Another notable example was WOLFIE (WOrd Learning From Interpreted Examples; Thompson and Mooney, 1998), which used a heuristic algorithm to learn a semantic lexicon for geographical database queries from example input–output pairs—a step closer to the learning algorithms of today. In 1999, TREC, the competition series that revitalised information extraction introduced a question answering task. TREC-8 brought question answering from the area of semantic parsing closer to information retrieval (IR): Given a document collection of news articles and a question, a system must identify the document where the answer occurs and the corresponding answer string. The best systems were able to answer about 2/3 of all questions. This may seem striking but questions were mostly short and fact-based. Systems generally followed a multi-step process: They 1) identified the type of the answer based on the question ("who", "when", "where", etc); 2) used IR to retrieve relevant documents based on question similarity; 3) performed a shallow parse of the documents; and 4) detected entities of the corresponding type in the context; if no entity was found, they fell back on heuristics. This general combination of IR + document processing still is at the heart of open-domain QA systems today (Chen et al., 2017).

In the early 2000s, Mulder (Kwok et al., 2001) and AskMSR (Brill et al., 2002) broke with this tested formula; instead of using sophisticated linguistic analyses, they made multiple queries to a search engine, trusting that the redundancy of information on the web would allow them to find the correct answer. Among the returned snippets, n-grams of the relevant answer type are filtered, grouped, and scored to produce the final answer. On the whole, such systems are conceptually closer to current systems that perform question rewriting (Elgohary et al., 2019) or that reformulate a question to elicit the best possible answers (Buck et al., 2018).

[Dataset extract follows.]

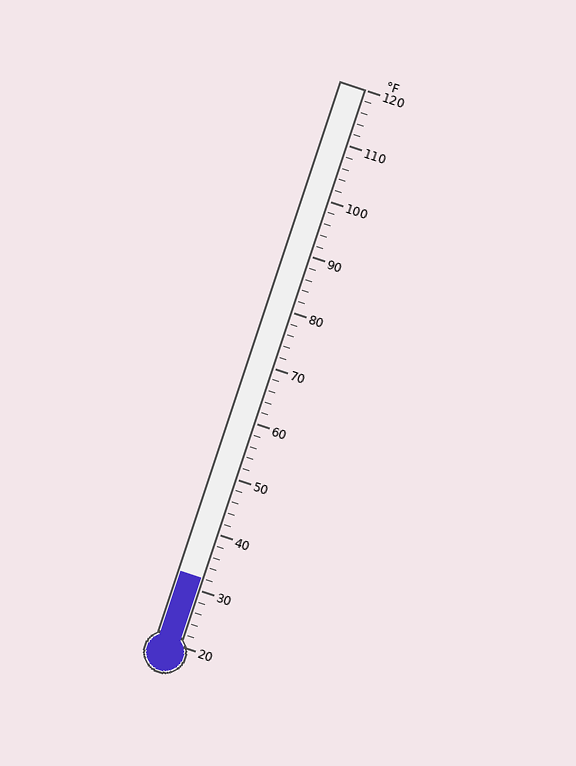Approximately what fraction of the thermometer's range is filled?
The thermometer is filled to approximately 10% of its range.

The DeepQA architecture of IBM Watson (Ferrucci et al., 2012)

In 2011, IBM Watson introduced a much more elaborate QA pipeline, which can be seen above. Importantly, after an initial set of candidate answers was generated, various algorithms and sources were used to score each candidate answer. While evidence aggregation has been used in some recent systems (Wang et al., 2018), current state-of-the-art methods generally do not rerank hypotheses based on additional evidence.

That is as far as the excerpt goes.